Sin embargo, el sistema no ha respondido a las expectativas y está dejando a muchos trabajadores con pensiones que no les permiten vivir con dignidad. Aquí es donde la meritocracia debe ser cuestionada desde el concepto de dignidad, pues da la impresión que el mérito es relevante para la dignidad de la persona, condicionaría una mayor o menor dignidad, una pensión digna o indigna; una vida tranquila o una vida marcada por la necesidad y la pobreza.
Esta conexión tan íntima entre mérito y dignidad es una distorsión aberrante.
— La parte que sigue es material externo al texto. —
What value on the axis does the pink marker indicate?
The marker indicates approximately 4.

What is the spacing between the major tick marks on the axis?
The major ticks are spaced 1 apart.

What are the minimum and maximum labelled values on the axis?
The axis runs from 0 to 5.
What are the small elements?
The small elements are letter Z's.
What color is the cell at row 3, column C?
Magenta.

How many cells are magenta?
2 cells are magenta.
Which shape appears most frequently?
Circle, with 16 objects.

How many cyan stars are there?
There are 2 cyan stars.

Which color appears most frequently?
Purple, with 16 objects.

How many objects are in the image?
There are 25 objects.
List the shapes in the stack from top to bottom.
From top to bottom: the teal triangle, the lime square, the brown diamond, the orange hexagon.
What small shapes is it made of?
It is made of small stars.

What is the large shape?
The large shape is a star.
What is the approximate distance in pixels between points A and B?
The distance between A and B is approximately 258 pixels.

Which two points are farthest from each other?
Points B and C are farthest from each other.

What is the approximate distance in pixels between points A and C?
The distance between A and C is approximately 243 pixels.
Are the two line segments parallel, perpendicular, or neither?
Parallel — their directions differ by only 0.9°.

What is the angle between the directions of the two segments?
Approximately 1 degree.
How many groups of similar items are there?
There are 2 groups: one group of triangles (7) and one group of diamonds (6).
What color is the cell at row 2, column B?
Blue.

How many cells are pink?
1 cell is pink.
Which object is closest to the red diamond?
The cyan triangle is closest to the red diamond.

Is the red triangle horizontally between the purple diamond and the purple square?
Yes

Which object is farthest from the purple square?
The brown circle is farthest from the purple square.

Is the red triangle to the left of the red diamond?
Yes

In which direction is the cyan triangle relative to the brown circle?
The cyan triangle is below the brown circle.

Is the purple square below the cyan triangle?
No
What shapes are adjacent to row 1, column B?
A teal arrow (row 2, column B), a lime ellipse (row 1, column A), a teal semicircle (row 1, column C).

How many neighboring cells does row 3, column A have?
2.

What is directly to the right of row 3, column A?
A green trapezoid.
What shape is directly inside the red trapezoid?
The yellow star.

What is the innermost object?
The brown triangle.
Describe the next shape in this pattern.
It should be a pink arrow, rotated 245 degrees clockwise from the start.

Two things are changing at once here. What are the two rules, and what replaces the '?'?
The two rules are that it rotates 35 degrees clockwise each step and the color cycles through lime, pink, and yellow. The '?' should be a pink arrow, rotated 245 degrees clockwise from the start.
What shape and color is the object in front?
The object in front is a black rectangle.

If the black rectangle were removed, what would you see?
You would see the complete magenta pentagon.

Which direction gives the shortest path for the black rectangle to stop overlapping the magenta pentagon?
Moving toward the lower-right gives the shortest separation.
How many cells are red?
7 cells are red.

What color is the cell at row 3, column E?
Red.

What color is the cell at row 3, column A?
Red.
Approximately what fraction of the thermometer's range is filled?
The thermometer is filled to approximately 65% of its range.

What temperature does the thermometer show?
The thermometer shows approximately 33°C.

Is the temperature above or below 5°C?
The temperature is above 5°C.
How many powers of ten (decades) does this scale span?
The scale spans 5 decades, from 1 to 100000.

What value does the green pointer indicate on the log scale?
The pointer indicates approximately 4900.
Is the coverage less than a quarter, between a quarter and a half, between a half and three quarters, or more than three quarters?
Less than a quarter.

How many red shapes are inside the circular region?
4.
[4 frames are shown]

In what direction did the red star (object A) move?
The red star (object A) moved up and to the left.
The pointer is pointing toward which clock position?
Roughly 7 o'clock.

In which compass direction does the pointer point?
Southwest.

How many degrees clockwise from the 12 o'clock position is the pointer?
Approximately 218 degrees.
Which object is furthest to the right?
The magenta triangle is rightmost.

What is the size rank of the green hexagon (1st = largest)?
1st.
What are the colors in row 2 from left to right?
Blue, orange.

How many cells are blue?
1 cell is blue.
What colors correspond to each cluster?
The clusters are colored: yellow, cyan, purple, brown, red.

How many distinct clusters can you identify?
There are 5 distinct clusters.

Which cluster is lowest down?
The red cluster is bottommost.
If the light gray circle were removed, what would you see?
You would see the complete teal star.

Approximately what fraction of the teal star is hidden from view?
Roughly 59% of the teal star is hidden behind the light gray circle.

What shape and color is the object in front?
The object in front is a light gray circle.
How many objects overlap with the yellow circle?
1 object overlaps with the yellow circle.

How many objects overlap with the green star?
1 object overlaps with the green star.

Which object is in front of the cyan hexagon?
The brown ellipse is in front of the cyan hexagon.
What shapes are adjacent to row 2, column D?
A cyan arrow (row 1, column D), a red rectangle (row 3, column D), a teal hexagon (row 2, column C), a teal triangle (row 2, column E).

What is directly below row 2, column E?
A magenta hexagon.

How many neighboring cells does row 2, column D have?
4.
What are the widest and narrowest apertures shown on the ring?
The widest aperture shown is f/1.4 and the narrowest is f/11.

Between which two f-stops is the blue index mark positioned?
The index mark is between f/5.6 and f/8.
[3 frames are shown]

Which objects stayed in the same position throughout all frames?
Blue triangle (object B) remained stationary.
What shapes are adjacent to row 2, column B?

La dignidad de la persona es una afirmación que antecede al mérito: la persona es digna porque es persona, punto. La persona merece una vida digna porque es persona, punto.
La gran estafa de las AFPs se funda en que se ha puesto en primer lugar el negocio antes que las pensiones dignas para los jubilados. Por eso es muy sospechoso que quienes son los dueños o participan en la gestión de las APF sean tan defensores del sistema: ha sido un muy buen negocio y se han enriquecido con él. Y, por otro lado, se extiende más y más un descontento entre los trabajadores por sentirse (porque son) estafados.
El punto de partida debiera ser ponerse de acuerdo en qué pensiones serían necesarias para una vejez digna. Y desde ahí mirarlo todo, rediseñarlo todo. Sin duda que esto debe abrirnos a pensar la solidaridad como base de un sistema de pensiones, superando el actual sistema en que cada uno se las arregla (o se hunde) solo.
Una transformación así de radical solo podrá venir desde la ciudadanía. Nuestro sistema político ha demostrado ineficiencia a la hora de transformaciones radicales. Todo indica que a causa de una colusión existente entre poder político y poder económico.